Not surprisingly, given the presence of Professor Ronald Findlay on the
panel, the "absurd overvaluation of the kyat" and the autarkic trade
regime come in for particular criticism. Sadly by the end of the 1990s,
the only part of the Burmese export economy which was flourishing was
the large (but of course unquantified) drug trade. As is pointed out in
Chapter 7, were it not for the drug economy, the black market rate of
the kyat would have been even more out of line with the official rate
than is in fact the case.|
But the book is not just a catalogue of policy failures, comprehensive though they have been. The authors have taken the sub-title of the volume to heart and each chapter contains not just an account of developments since 1960 but also a set of policy prescriptions.
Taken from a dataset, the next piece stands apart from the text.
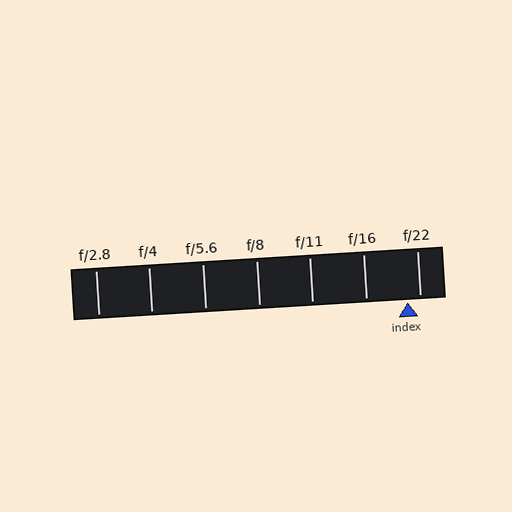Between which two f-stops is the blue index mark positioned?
The index mark is between f/16 and f/22.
By and large these are based on the lessons offered by the more successful Asian economies since 1950. In Chapter 12, the authors stress the importance of restoring macroeconomic stability, of allowing market institutions to develop, and of introducing a more business-friendly regulatory environment in order to encourage both domestic and foreign investment. The importance of improving infrastructure, education and health facilities and of encouraging a free and open intellectual environment is also emphasised. While there may not be complete agreement about the reforms which the authors prescribe (this reviewer for example would question whether a currency board would be appropriate for Burma at its current stage of development), the overall thrust of the strategy envisaged by the authors is surely in the right direction.
Review by Philip Plumb:
This is a welcome reissue of a book which did not get the attention it deserved when first published; yet Epilogue in Burma 1945-48 contains an important analysis of the British Army's vital role in the days following the Japanese surrender. In particular it shows how near Britain was to having its own Vietnam catastrophe and how this was averted by the political wisdom and key military appreciation of Lt-General Sir Harold Briggs, last General Officer Commanding, Burma Command.
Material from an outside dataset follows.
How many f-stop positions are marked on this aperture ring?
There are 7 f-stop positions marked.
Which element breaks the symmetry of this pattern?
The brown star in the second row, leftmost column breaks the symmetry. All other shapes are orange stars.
Epilogue in Burma 1945-48:
The military dimension of British withdrawal
by John McEnery
Published by White Lotus,
Soft back, £15.00
from John McEnery
37 Leinster Ave
London SW14 7JW
MEMBERS' DISCOUNT PRICE: £12.95
While giving due credit to the work of Professor Hugh Tinker, editor of the official history of constitutional relations between Britain and Burma, John McEnery takes issue with its title, Burma: The Struggle for Independence, 1944-48 on the ground that the only real argument was about the pace of change; the Burmans were pushing at a door which was ajar.
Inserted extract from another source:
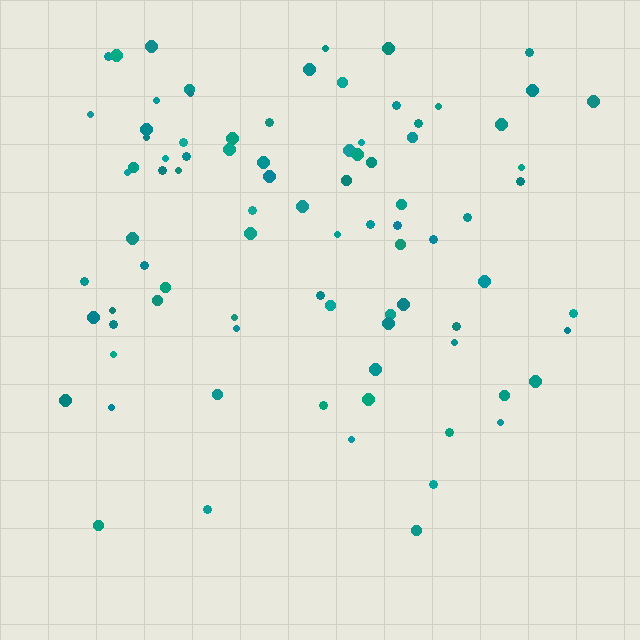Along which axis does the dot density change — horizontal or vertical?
Vertical.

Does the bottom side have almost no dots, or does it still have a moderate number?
Still a moderate number, just noticeably fewer than the top.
By using primary Army sources: files, war diaries and quarterly historical reports, ignored by the official history, this book shows that General Briggs, on 13th December, 1946, apparently with the agreement of General Stopford, commander-in-chief South East Asia Land Forces, forced the hand of a Burma Office out of touch with realities by deliberately giving a gross underestimate of the military forces available to him. The British Government had to take a crucial decision on how to react to an ultimatum that had been presented by Aung San on 13th November, 1946: that Britain must announce by 31st January, 1947 that Burma would be free with a year. We now know that if the British Government had resisted, there would have been a bloodbath with many British officers and officials killed by those Burmese people with whom they were working towards a viable future for Burma.
Inevitably, as the years pass books about the Second World War are written by historians who are too young to have participated. John McEnery, however, was there in Burma. In April 1946 he was posted to HQ Burma Command, in Rangoon, and became a Staff Captain in A Branch. During this period I also had the pleasure of being in RA Mess, HQ Burma Command, where John was living, and I can vouch for the authenticity of a particularly valuable aspect of the book: the accounts of what it was like to be a part of a great Army, unwanted by many, but not all, of the people whose country we were helping to achieve an independence which turned out, in the end, to be illusory.